Lunch Money vs Fast Money which is

Discussion in 'Wall St. News' started by timcar, Jun 26, 2012.

  1. timcar



    Notice that bloomberg TV now has a show where traders talk. They got rid of that OLD GUY who always said

    "What am I looking at now"

    guess OLD GUY was no good.

    Tom keean is his name found it
  2. timcar


    Weiss thinks this market is headed lower.

    But if the market does trade up, Stephen Weiss, managing partner at Short Hills Capital, says take profits. He thinks the big picture issues generating headwinds remain potent.

    “Europe is still a mess and China is still slowing,” he says. “I don’t think the market is ok past the next few days. Not at all.”

    He says Europe is a mess and I don't beleive in the China data.

    Trader Stephen Weiss, managing partner at Short Hills Capital , shares the skepticism. He’s very focused on Europe and a pattern that’s emerged. “Europe tends to make an announcement – not follow through and then the plan falters. How much more of that can the market withstand?”
  3. timcar


    Weiss was good this Monday hates Europe thinks China is slowing down and suggest Abercrombie and does not like TIF.
  4. timcar


    Wesis say FCliff will not happen any time soon Gov’t keep pushing in further into the future.
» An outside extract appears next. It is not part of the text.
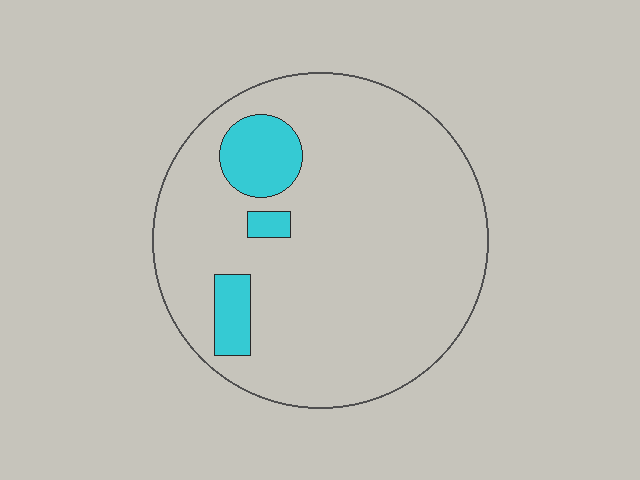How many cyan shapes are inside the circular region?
3.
Now the market is being pushed higher by QE3 and Josh brown says the FED wants you to get rich. Fundaments not important the fed and ECU more important.
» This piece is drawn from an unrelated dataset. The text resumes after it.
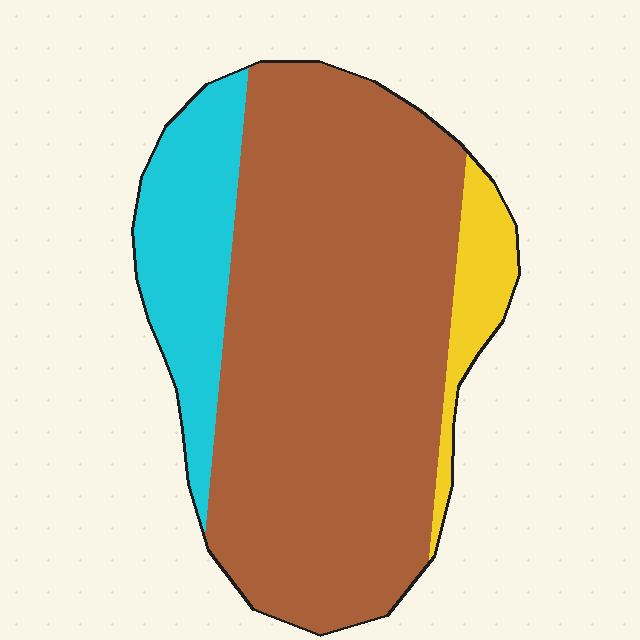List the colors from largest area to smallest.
From largest to smallest: brown, cyan, yellow.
    Sept 2011 to sept 2012 The DOW is up 11 of last 12 months not happen in about 50 years.

    When the index was at its apex2007 , trailing twelve month earnings were $89.35 per share, producing a P/E ratio of 17.5. With trailing earnings today 2012 at $98.30 per share, the market is trading at an earnings multiple of 14.8. If the S&P 500 were trading at the same earnings multiple as at its 2007 peak, the index would be at 1722, roughly 18% higher than the current level despite trailing earnings only 0.5% from their all-time nominal peak. Some might be quick to point out that too high of a multiple was placed on the market at its peak, especially given that in hindsight we know that the market was overvalued given the looming risks. At a 17.5 P/E multiple, the market multiple at its peak was just a turn higher than the long-run average multiple of 16.5x. Of course, investors do not buy stocks for trailing earnings, markets are inherently forward looking. Is today's earnings multiple discount at 11% to the historical average fair?
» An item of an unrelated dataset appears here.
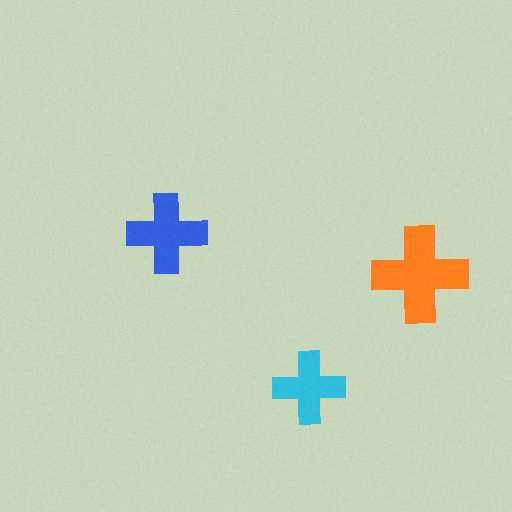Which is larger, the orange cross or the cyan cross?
The orange one.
    Questions linger. Can accommodative monetary policy in the United States offset uncertainty over fiscal policy given our consistent trillion dollar deficits, growing entitlement obligations, and lack of political will to address these issues? Will foreigners who own half of our public Treasury debt continue to be willing to finance our largesse? Can economic and fiscal integration occur in the Eurozone with such disparate national economies and cultures?
  5. timcar


    Good question asked by wesis to hedge fund guy bill nye:
    why do you invest in dell instead of qcom.

    Answer b/c dell has a better valuation but qcom has faster earnings growth but nye believes dell is a better buy than qcom even if dell after today’s report seems too have slower growth.